Ahead, we’re exploring the origination and evolution of modern architecture, and outlining some defining traits of this iconic style.

A Quick Historical Overview of Modern Architecture 

Modern architecture is rooted in 1900s Europe, and is associated with a social uprising against the bourgeoisie, Brenner notes. At this time, everyday people had access to new materials and technology—not just the rich—which triggered a shift from classic architectural styles to something, well, a bit different.

“Classical architecture was viewed by the founders of modernism as a style of excess and embellishment with unnecessary decoration,” Brenner explains. “By using modern materials and technology, architects could focus on functionalism with larger unencumbered views through large windows and open spaces in long spanning structures.”

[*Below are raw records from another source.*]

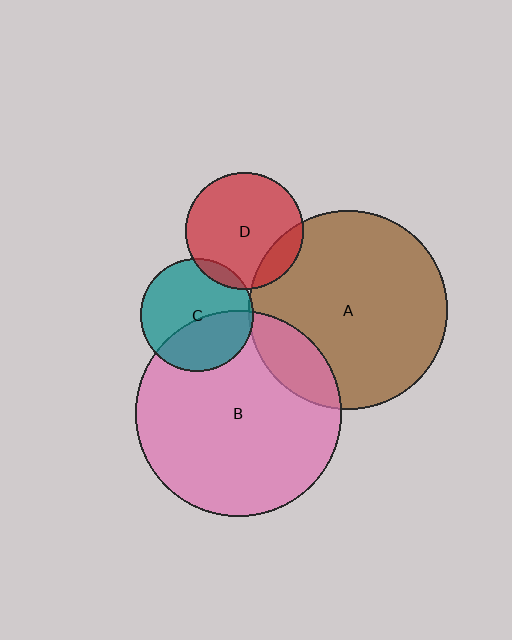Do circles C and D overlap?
Yes.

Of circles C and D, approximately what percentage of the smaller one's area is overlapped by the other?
Approximately 10%.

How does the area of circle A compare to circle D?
Approximately 2.9 times.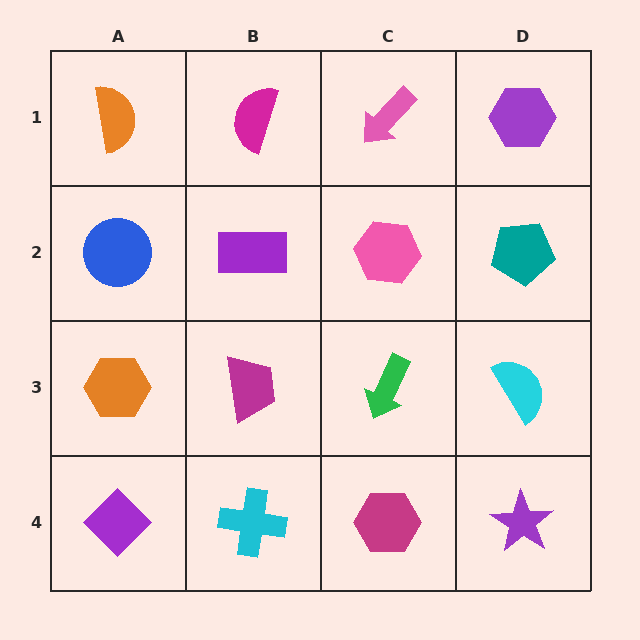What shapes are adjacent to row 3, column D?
A teal pentagon (row 2, column D), a purple star (row 4, column D), a green arrow (row 3, column C).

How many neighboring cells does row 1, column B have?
3.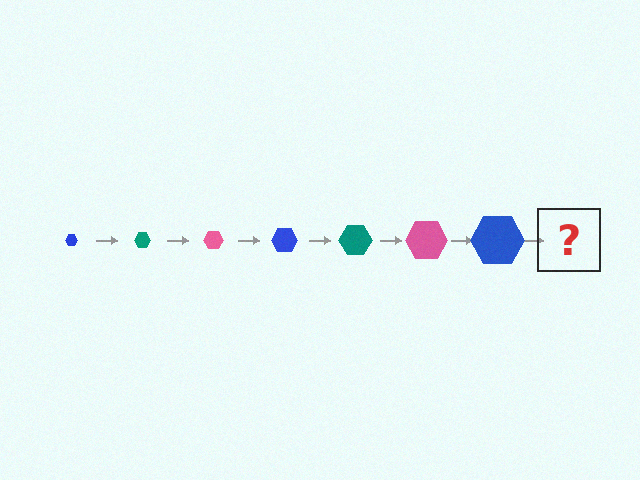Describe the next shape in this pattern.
It should be a teal hexagon, larger than the previous one.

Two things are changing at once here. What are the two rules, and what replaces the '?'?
The two rules are that the hexagon grows larger each step and the color cycles through blue, teal, and pink. The '?' should be a teal hexagon, larger than the previous one.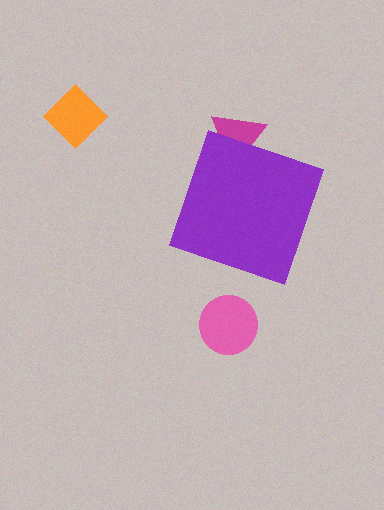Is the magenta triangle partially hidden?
Yes, the magenta triangle is partially hidden behind the purple diamond.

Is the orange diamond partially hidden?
No, the orange diamond is fully visible.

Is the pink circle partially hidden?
No, the pink circle is fully visible.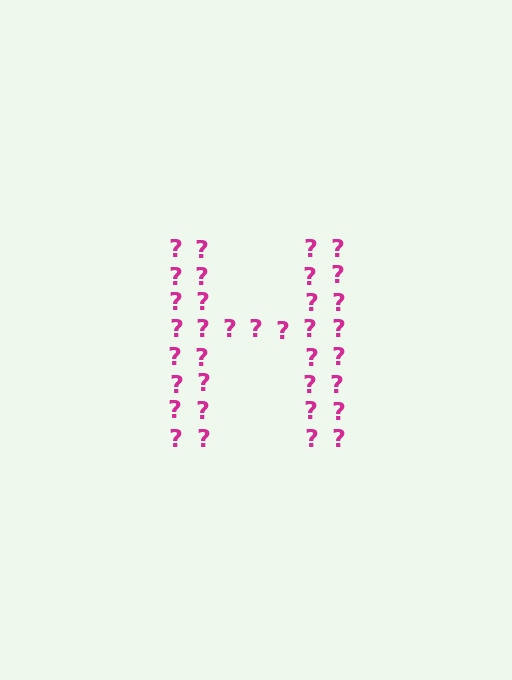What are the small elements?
The small elements are question marks.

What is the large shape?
The large shape is the letter H.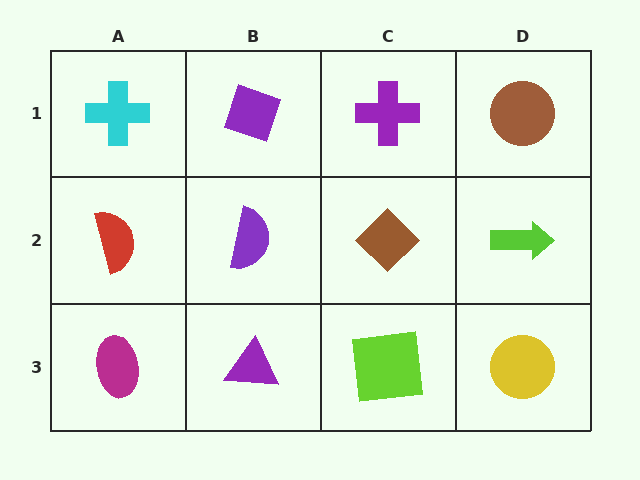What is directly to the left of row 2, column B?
A red semicircle.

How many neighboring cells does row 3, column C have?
3.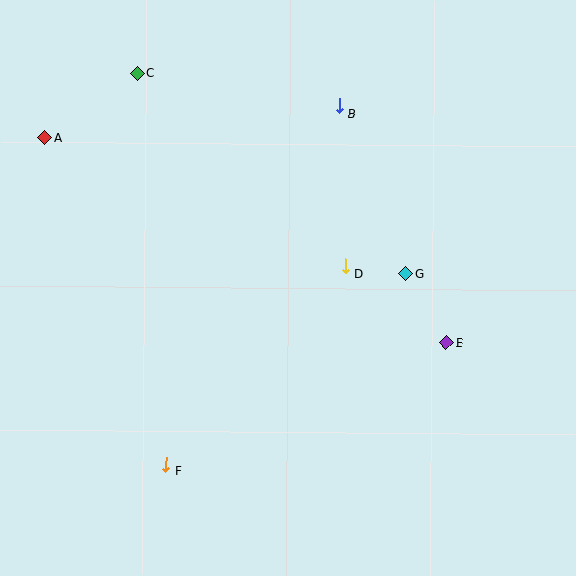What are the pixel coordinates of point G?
Point G is at (406, 274).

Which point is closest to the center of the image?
Point D at (345, 273) is closest to the center.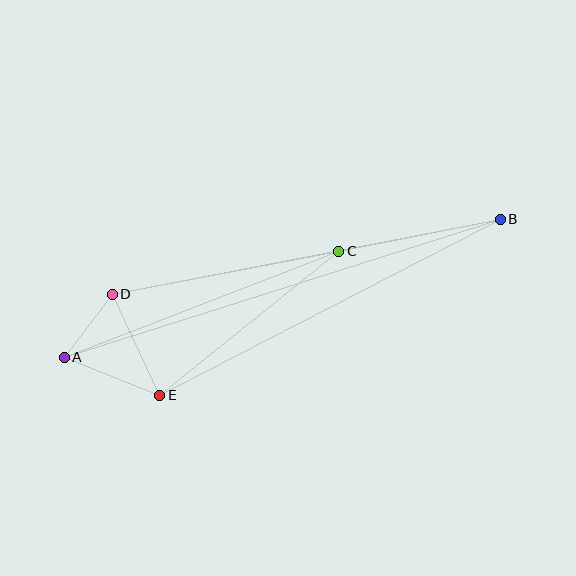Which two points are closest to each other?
Points A and D are closest to each other.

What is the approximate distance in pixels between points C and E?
The distance between C and E is approximately 229 pixels.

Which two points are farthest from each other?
Points A and B are farthest from each other.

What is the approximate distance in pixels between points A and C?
The distance between A and C is approximately 294 pixels.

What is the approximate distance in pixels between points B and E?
The distance between B and E is approximately 383 pixels.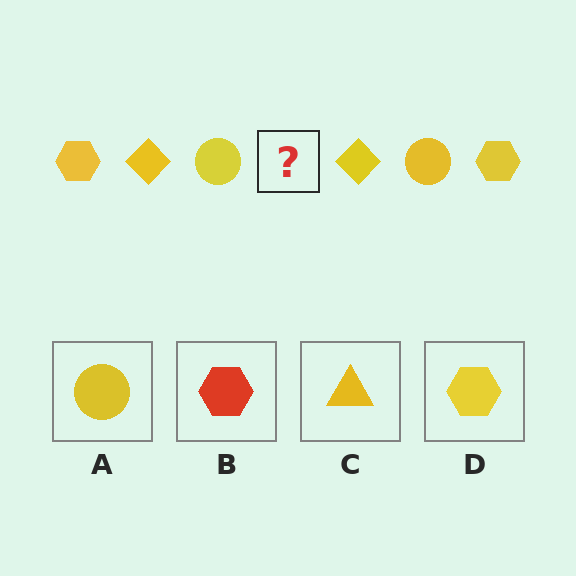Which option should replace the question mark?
Option D.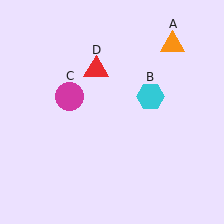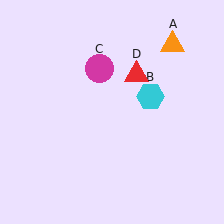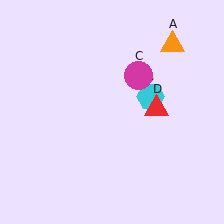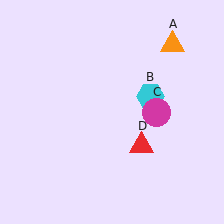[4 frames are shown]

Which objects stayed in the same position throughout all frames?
Orange triangle (object A) and cyan hexagon (object B) remained stationary.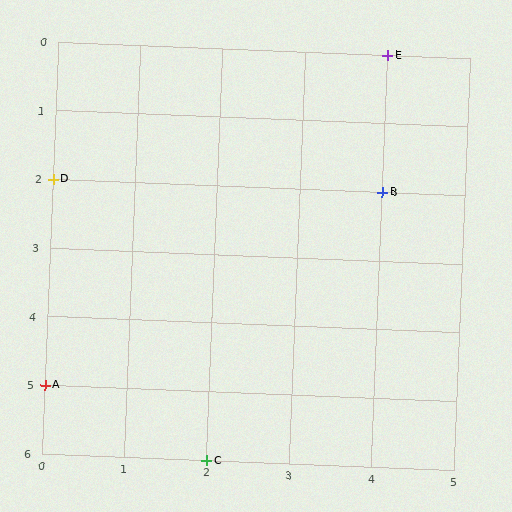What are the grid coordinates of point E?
Point E is at grid coordinates (4, 0).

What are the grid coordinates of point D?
Point D is at grid coordinates (0, 2).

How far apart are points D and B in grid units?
Points D and B are 4 columns apart.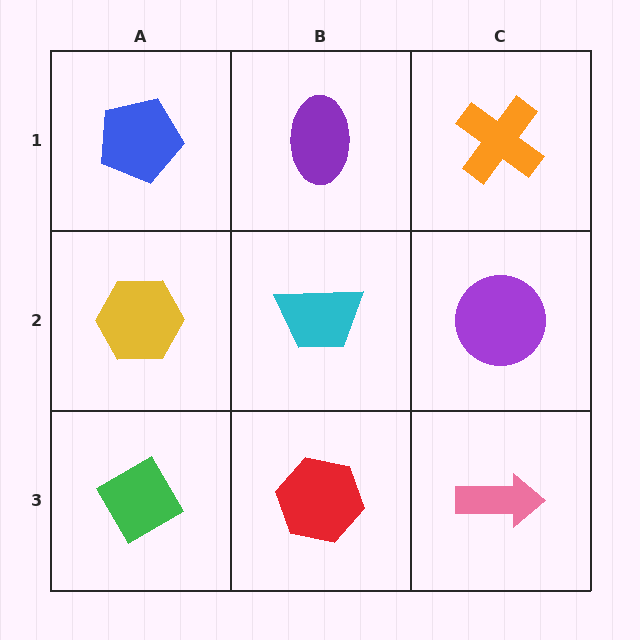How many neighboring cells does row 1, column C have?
2.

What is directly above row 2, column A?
A blue pentagon.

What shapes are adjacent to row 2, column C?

He adds that modernism also bestowed architects with something they’d never really had before: freedom of expression. Instead of being bound by the prescriptive rules of existing architectural standards, they were free to experiment.

“Architects—such as Frank Lloyd Wright, Le Corbusier, and Mies van der Rohe—believed that buildings should be designed to be functional and efficient, and that it should reflect the modern world,” explains Bernadette Cuaycong, design manager at Block Renovation. “They focused on how people lived, worked, and moved from space to space rather than the ornamentation that would embody every crevice of each space.”

Modern architecture has evolved over time; it’s perhaps less industrial and “cold” compared to early iterations of the style. Brenner says that today’s modern architecture often incorporates warm natural materials versus that stripped-down glass, steel, and concrete of the past. Still, modern architecture deeply embraces the idea of artistic freedom and innovation.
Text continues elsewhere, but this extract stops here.